In my schizotypal exploration of the graph that extends out from any given paper I try to read, I always pine for a less expensive way to learn all that … stuff, only well enough to read the original paper, of course. I criticize my friends whose first instinct is to “take a class” when they want to learn something, mostly because I’ve never learned anything from any of the classes I’ve ever taken … equivocating on “learn”, of course. Similarly, I see my friends whip through, say, Consilience by EO Wilson, which took me 3 times as long, and as much more effort, to read. And I think “What’s wrong with me?” An interesting side-effect is that most of the books I’ve read have my scribblings (in pencil! … I’m not a monster.) in the margins and any blank space in the back offering naive objections to silly tangents and brain farts I had while reading it.

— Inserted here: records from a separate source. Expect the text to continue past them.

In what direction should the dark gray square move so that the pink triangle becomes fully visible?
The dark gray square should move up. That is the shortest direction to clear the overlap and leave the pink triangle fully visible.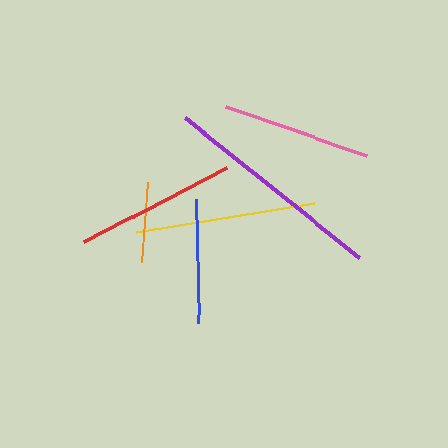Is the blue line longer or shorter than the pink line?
The pink line is longer than the blue line.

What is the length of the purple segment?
The purple segment is approximately 223 pixels long.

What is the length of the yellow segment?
The yellow segment is approximately 181 pixels long.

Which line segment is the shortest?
The orange line is the shortest at approximately 80 pixels.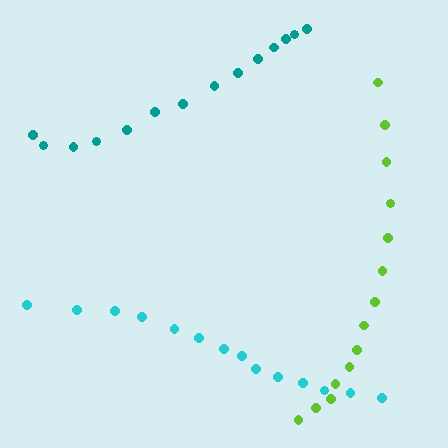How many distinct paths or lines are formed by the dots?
There are 3 distinct paths.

It’s gotten so bad, now, that I hardly even read books anymore. If/when I do, I read like 10 books at a time, hopping from one to the other, conflating whose idea went where and assembling a Rube Goldberg machine conception of whatever the hell it was I was exploring.

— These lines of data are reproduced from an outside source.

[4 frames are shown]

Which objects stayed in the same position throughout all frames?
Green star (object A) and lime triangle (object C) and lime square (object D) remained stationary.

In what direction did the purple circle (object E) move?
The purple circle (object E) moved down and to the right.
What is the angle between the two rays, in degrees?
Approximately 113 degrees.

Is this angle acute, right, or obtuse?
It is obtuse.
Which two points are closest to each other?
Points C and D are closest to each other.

In any case, I purposefully decided about a year ago to spend more time playing video games. One of the interesting features of my game-playing is that I much prefer playing the same game several times over serially playing different games. There’s something about the way these modern games are designed that helps them “unfold” as you play, or alternatively allows you to “relax into them” as you play. It’s very distinct from the “read the instructions then play the game” approach I was used to as a kid. It’s true that I prefer less linear, more open world games. But even so, it seems fundamentally similar to how I learn any other thing. There also seems to be some “aliveness” aspect. Even if I tend to play alone, multiplayer games are way more interesting … more learnable than single player games, which simply feel dead, no matter how well-programmed their AIs are.
The article cited at the top touches on all this nicely. But there’s still something missing from his conception. And I can’t quite put my finger on it. It has something to do with the dynamism of knowledge. Static knowledge isn’t knowledge. It’s somehow impoverished … maybe call that dead stuff “information” or “data”. Knowledge is somehow “alive”, explorable, open-ended, and non-linear.